Tampoco se han desarrollado medidas suficientes y contundentes que atiendan las condiciones de vulnerabilidad en que viven grandes sectores de menores y que facilitan su reclutamiento voluntario como es: la pobreza, violencia familiar, deserción escolar, las adicciones y falta de expectativas educativas, recreativas y laborales para este grupo poblacional.
Ya no importa que los niños estén o no en las calles, pues el crimen organizado los ha ido a buscar hasta sus casas, motivo por el que el Estado debe de ser más contundente contra dichas actividades, pues aún se estaría a tiempo de evitar engrosar las filas del crimen organizado y que los menores se vuelvan en una cifra más, ya sea de delincuentes detenidos, desaparecidos o del índice de homicidios.

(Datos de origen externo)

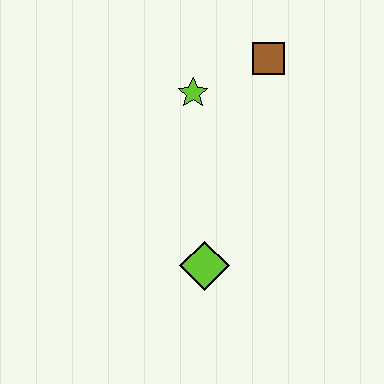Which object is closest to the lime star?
The brown square is closest to the lime star.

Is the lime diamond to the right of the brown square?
No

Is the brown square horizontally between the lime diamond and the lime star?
No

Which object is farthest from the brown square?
The lime diamond is farthest from the brown square.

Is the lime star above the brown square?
No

Se ha analizado el impacto que tiene la «leva» en distintos sectores de la población, los métodos usados así como el cambio de tácticas empleadas para lograrlo; sí juzgar a los menores con mayor punibilidad no tiene un efecto positivo para lograr quitarles lo «atractivo» para el crimen organizado, lo que queda es que el Estado aplique la «fuerza de la ley», sobre aquellos reclutadores encargados de hacerlo, sus ayudantes y al «jefe» al que le responden y da la orden.
Por ello es importante que se tipifique el presente delito, pues reúne características que lo identifican y lo hacen único, sin olvidar que el grado de afectación que se conlleva, termina por violar derechos humanos y garantías individuales.